How much is enough? Moderna plans a 4,000% Markup for their Covid vaccine. This vaccine isn’t just Moderna’s; it was developed in collaboration with a government agency. “The sheer greed is obscene,” said PVA policy co-lead Julia Kosgei, who stressed that “billions of taxpayer dollars went into the development of mRNA vaccines.” Moderna’s vaccine would not exist without funding from U.S. taxpayers.
Moderna used an incredible amount of U.S. public funding to develop its vaccine. According to STAT News, “the federal government gave Moderna $10 billion in taxpayer money for research and development and for advanced vaccine purchases. This includes almost the entire cost of clinical development and the purchase of 500 million doses. Moderna also used patent and nonexclusive rights the government made available to the company to make this Covid-19 vaccine.
Moderna has received almost a billion dollars from BARDA (Biomedical Advanced Research and Development Authority, part of HHS). That’s all money from our taxes. On top of that, Moderna cut a deal —worth more than $1.5 billion—with the federal government for an initial 100 million vaccine doses.Forbes
Moderna’s top executives and early investors have become astoundingly rich, even after last week’s pounding, illustrating how transitory stock market wealth can sometimes be. Cofounder Robert Langer holds a stake worth nearly $2.8 billion, while CEO Stephane Bancel controls $5.3 billion of stock, plus options valued at $1.2 billion at the end of last year.

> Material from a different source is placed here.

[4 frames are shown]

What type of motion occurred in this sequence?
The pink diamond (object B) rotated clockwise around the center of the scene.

Moderna’s chief executive is pocketing millions of dollars every month by selling shares that have tripled in price on news of Moderna’s development progress, a Reuters analysis of corporate filings shows. The sales – by CEO Stéphane Bancel, his children’s trust, and the companies he owns – amount to about $21 million between January 1 and June 26, including $6 million in May.

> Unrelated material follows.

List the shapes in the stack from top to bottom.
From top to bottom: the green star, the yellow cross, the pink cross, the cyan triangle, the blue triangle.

The filings show that the company’s chief medical officer, Tal Zaks, has cashed out the majority of his available stock and options, netting over $35 million since January. A significant swath of Moderna‘s 2,400 employees owns shares through its stock purchase plan. The company also has issued options and share grants to employees and others with a combined paper profit of $8 billion.
How is it that pharmaceutical companies are profiting so handsomely from government-funded research? It goes back to the Bayh-Dole Act, a 1980 bipartisan bill sponsored by Indiana Democrat Birch Bayh and Kansas Republican Bob Dole. At that time, less than 5% of government-owned inventions were translated into commercial production. The law gave the patents from government-funded research to universities and small businesses, and they, in turn, partnered with private partners to make useful—and profitable—products. This huge giveaway was felt to be the price of innovation.
In other words, Moderna isn’t doing what’s right for us; it’s doing what’s right for themselves and investors. Another way the industry continues to prove it’s just a business.